The report acknowledges that ICT and telemedicine are making some impact in developing countries. An example is the Swinfen Charitable Trust, which offers free medical advice based on images they receive from a digital camera in a medical centre. Another example cited was Computer Aid, which provides refurbished computer hardware.

However, the report also raises concerns about limitations on the use of ICT: “Broadband is still not widespread and is frequently of low density, suitable only for text and not images. Computers are not robust, maintenance is difficult, satellite expensive. In the health sector alone, the WHO has estimated that 50% of technology imported from developed countries is unused in developing countries, simply because there has not been any training.”

An unpublished paper, prepared for the Global Health Workforce Alliance, has shown that where “there are a wide variety of modalities for communication available paper, phone, fax, video, e-mail, discs and DVDs there is still a tendency to make most use of the traditional means and least of the new.” Despite these, Crisp believes that the potential for ICT in the future, as knowledge and experience grows, appears enormous-people in developing countries are trained to understand the benefits such technology can bring.

“I recommend the UK should give increased emphasis to the use of ICT and other new technologies in improving health and health services in developing countries by bringing the innovators in digital technology and its application to health, together with experienced development professionals, to understand the potential impacts and work with international partners to pilot and uate applications,” Crisp said.

The UK already contributes over 1bn a year to Africa for health and education, excluding regular charity collections.

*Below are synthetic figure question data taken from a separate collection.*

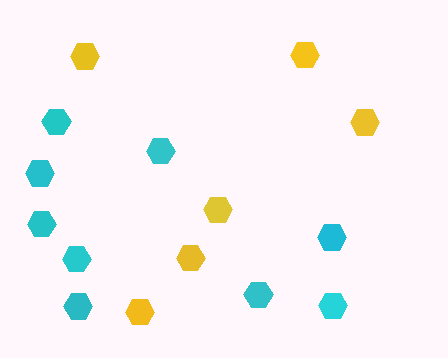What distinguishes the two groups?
There are 2 groups: one group of yellow hexagons (6) and one group of cyan hexagons (9).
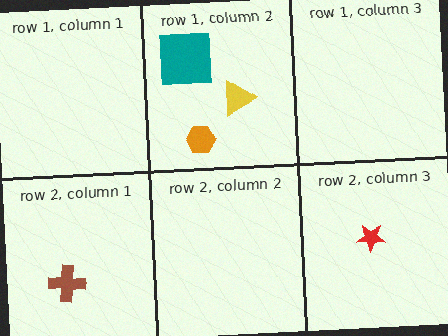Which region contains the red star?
The row 2, column 3 region.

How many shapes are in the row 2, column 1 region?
1.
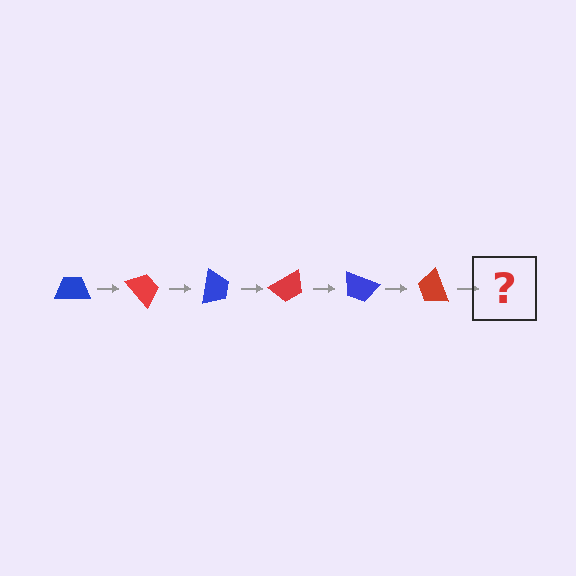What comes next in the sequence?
The next element should be a blue trapezoid, rotated 300 degrees clockwise from the start.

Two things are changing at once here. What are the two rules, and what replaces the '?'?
The two rules are that it rotates 50 degrees clockwise each step and the color cycles through blue and red. The '?' should be a blue trapezoid, rotated 300 degrees clockwise from the start.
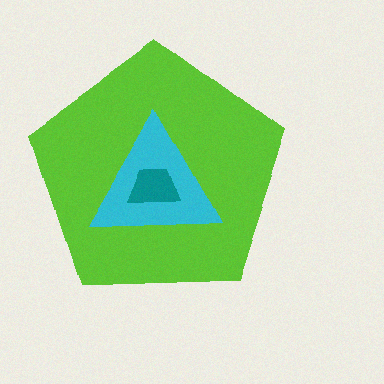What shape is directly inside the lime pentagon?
The cyan triangle.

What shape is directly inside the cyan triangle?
The teal trapezoid.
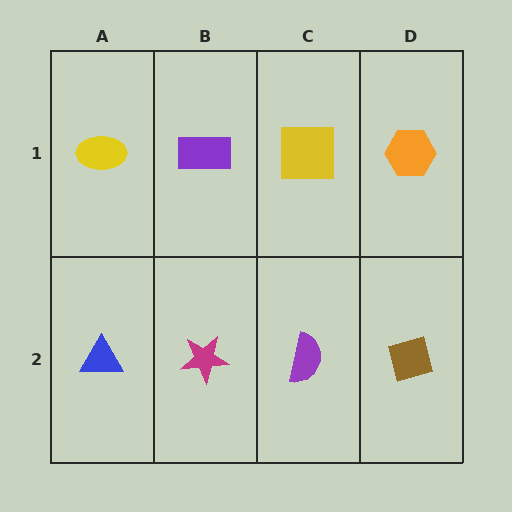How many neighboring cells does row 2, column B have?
3.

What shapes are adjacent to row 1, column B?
A magenta star (row 2, column B), a yellow ellipse (row 1, column A), a yellow square (row 1, column C).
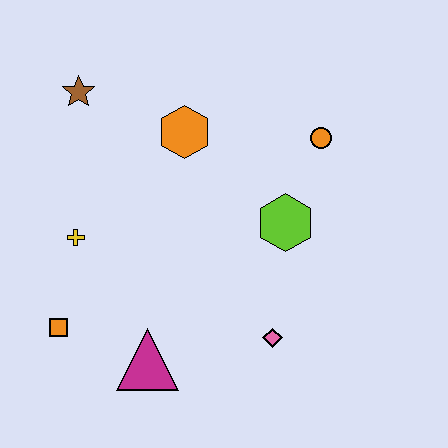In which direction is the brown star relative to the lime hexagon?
The brown star is to the left of the lime hexagon.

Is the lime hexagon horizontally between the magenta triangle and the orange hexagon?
No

Crisp believes a more co-ordinated approach is needed and NHS hospitals should offer redundant equipment to these countries. Crisp adds that he would like to see an eBay-style website, called Global Health Exchange, established so that developing countries can advertise the need for certain resources. 

Besides, more African journalists should get better exposed to the global e-Health scenario. They should be invited to global conferences on e-Health, which besides giving them the opportunity to cover the event, can endow them with added knowledge and information about e-Health related issues. These conferences can also give them an effective platform to interact with other media people and keep abreast about this fast evolving arena, and also hone their reporting skills in covering e-Health issues; by getting acquainted with the nuances involved. There is also the need to identify journalists who are interested in reporting on ICT applications in the health sector and encourage them to cover such events. More importantly, there is also a need to form a d-group, even a blog or wiki, where journalists, in collaboration with health personnel in e-Health, can exchange questions and share knowledge and information about e-Health. All these initiatives can channelise African media’s attention towards e-Health.

The media in Africa has a role to play in e-Health reporting by educating and informing the public on e-Health related issues. Health personnel in the continent also need to partner with media and educate and inform them on e-Health issues and developments at national, regional and global levels. Journalists in Africa need to be trained in order to demystify e-Health issues in their writing so that the ordinary person can understand what e-Health means, as these technological terms simply put off readers who can be the potential consumers of e-Health.

There is also a need to develop an e-Health tool kit for both print and electronic media in Africa, which can be given to media houses for production of news stories, radio programmes and television programmes. The African media also needs to develop a resource on the Internet where journalists can get info on e-Health reporting, as currently we have access to very few relevant materials, pertaining to ICT applications in healthcare.